On the surface, it would seem that the attempt to form a Red-Red-Green coalition failed in Hesse on account of dissenters within the SPD, and in Thuringia on account of fights between the SPD and the Left Party for top staff positions. But in both cases, the Greens were bent on maintaining sufficient distance so that they could emerge unscathed from a Red-Red debacle. The same applies to the Left Party. The confusing statements in Erfurt about who would become minister president were just as detrimental to the formation of a Red-Red-Green government as Lafontaine’s threats to launch a comeback in Saarland. At the end of the election year, doubts have been raised not only about the camp to which the Greens belong, but also about whether the Left Party is really determined to assume a role in government outside the two-way SPD-led alliances that have proven successful in the East.

Better a Twosome than a Threesome

The SPD was long berated for not formulating a position on the Left Party, but in the end it has become clear that the SPD is only partly to blame. A determined shift in its coalition policy alone will not return it to power. For the time being, only one thing is sure: two-way alliances will be formed wherever they are possible.

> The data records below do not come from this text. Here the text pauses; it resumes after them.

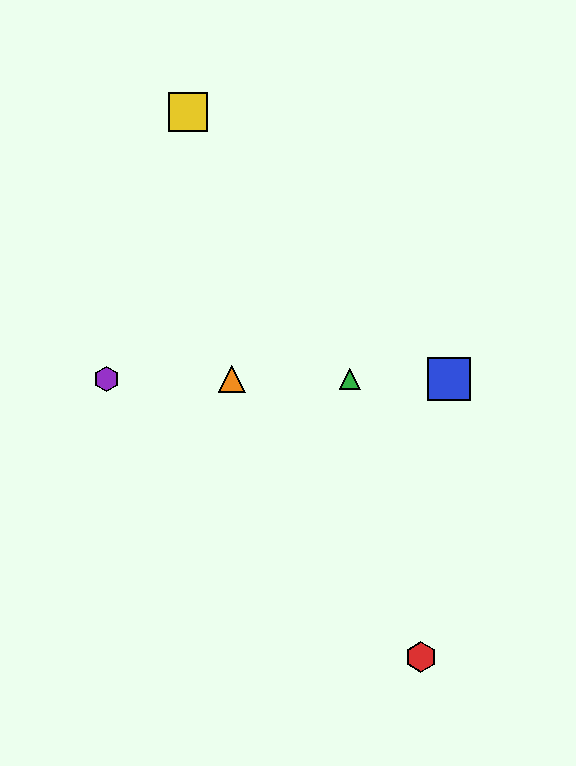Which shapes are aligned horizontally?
The blue square, the green triangle, the purple hexagon, the orange triangle are aligned horizontally.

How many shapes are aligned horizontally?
4 shapes (the blue square, the green triangle, the purple hexagon, the orange triangle) are aligned horizontally.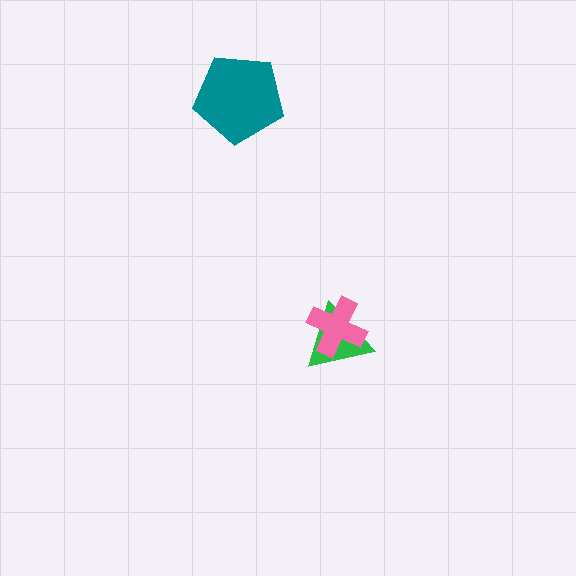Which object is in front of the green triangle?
The pink cross is in front of the green triangle.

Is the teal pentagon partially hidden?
No, no other shape covers it.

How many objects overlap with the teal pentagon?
0 objects overlap with the teal pentagon.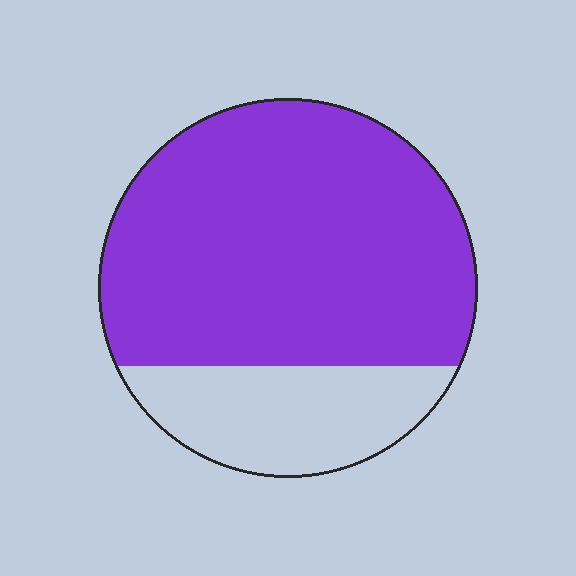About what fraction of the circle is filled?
About three quarters (3/4).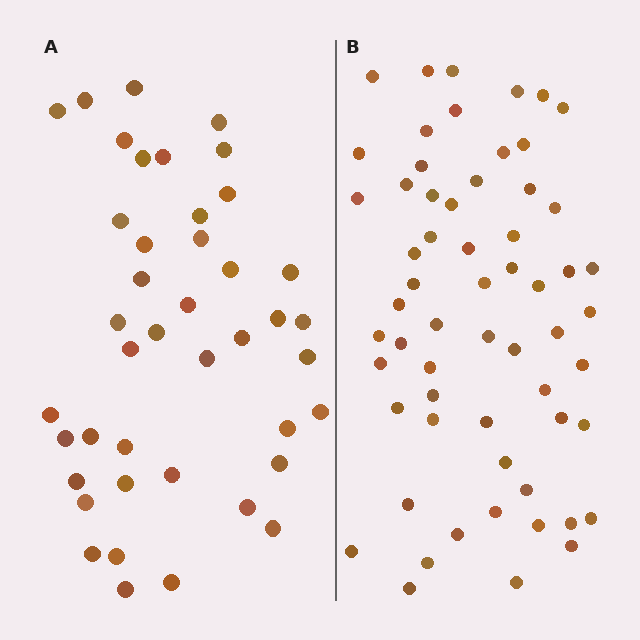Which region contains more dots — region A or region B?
Region B (the right region) has more dots.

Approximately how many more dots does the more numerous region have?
Region B has approximately 20 more dots than region A.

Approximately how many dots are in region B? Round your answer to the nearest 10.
About 60 dots.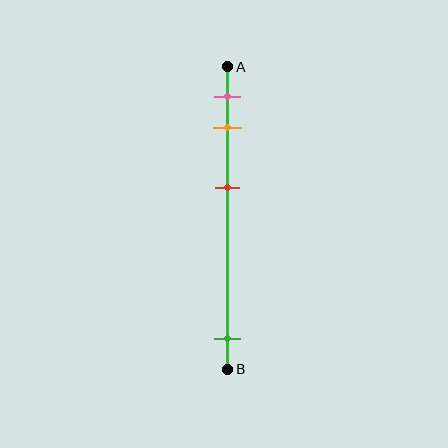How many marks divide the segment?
There are 4 marks dividing the segment.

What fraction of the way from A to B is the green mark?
The green mark is approximately 90% (0.9) of the way from A to B.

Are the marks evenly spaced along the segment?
No, the marks are not evenly spaced.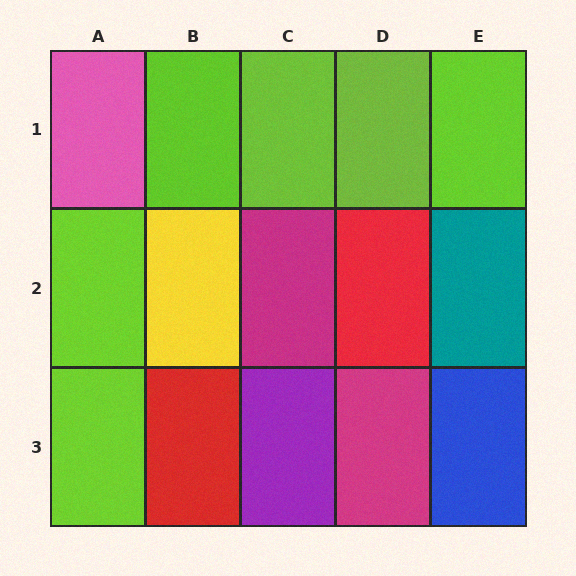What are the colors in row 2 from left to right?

One model capable of showing how such alliances can work across traditional political boundaries can be seen in Hamburg. The CDU and the Greens have neatly carved up the most important area of responsibility assigned to the federal states: education policy. The Greens got their way in school policy and left universities to their coalition partners. Because of disputes over the coal-fired power station in Moorburg, the revolution that the Greens have unleashed with their six-year elementary school has gone almost unnoticed beyond Hamburg’s borders. This revolution can only be appreciated if one recalls the resistance to reform in the German education system. Even the Americans couldn’t achieve a comparable feat in the postwar period, despite the authority they had as an occupying power.

One lasting change during the election year has been the end of the CSU’s special role. On the evening that party head Horst Seehofer signed the coalition agreement, he forever relinquished his party’s claim to an absolute majority in Bavaria. His historical achievement was to reconcile the CSU with its future as a regional chapter of the CDU.



* This is a play on a famous line from a speech delivered by Willy Brandt on November 10, 1989, the day after the Berlin Wall was opened. Referring to German unification, Brandt said, “Jetzt wächst zusammen was zusammen gehört” (“Now what belongs together grows together.“) – trans.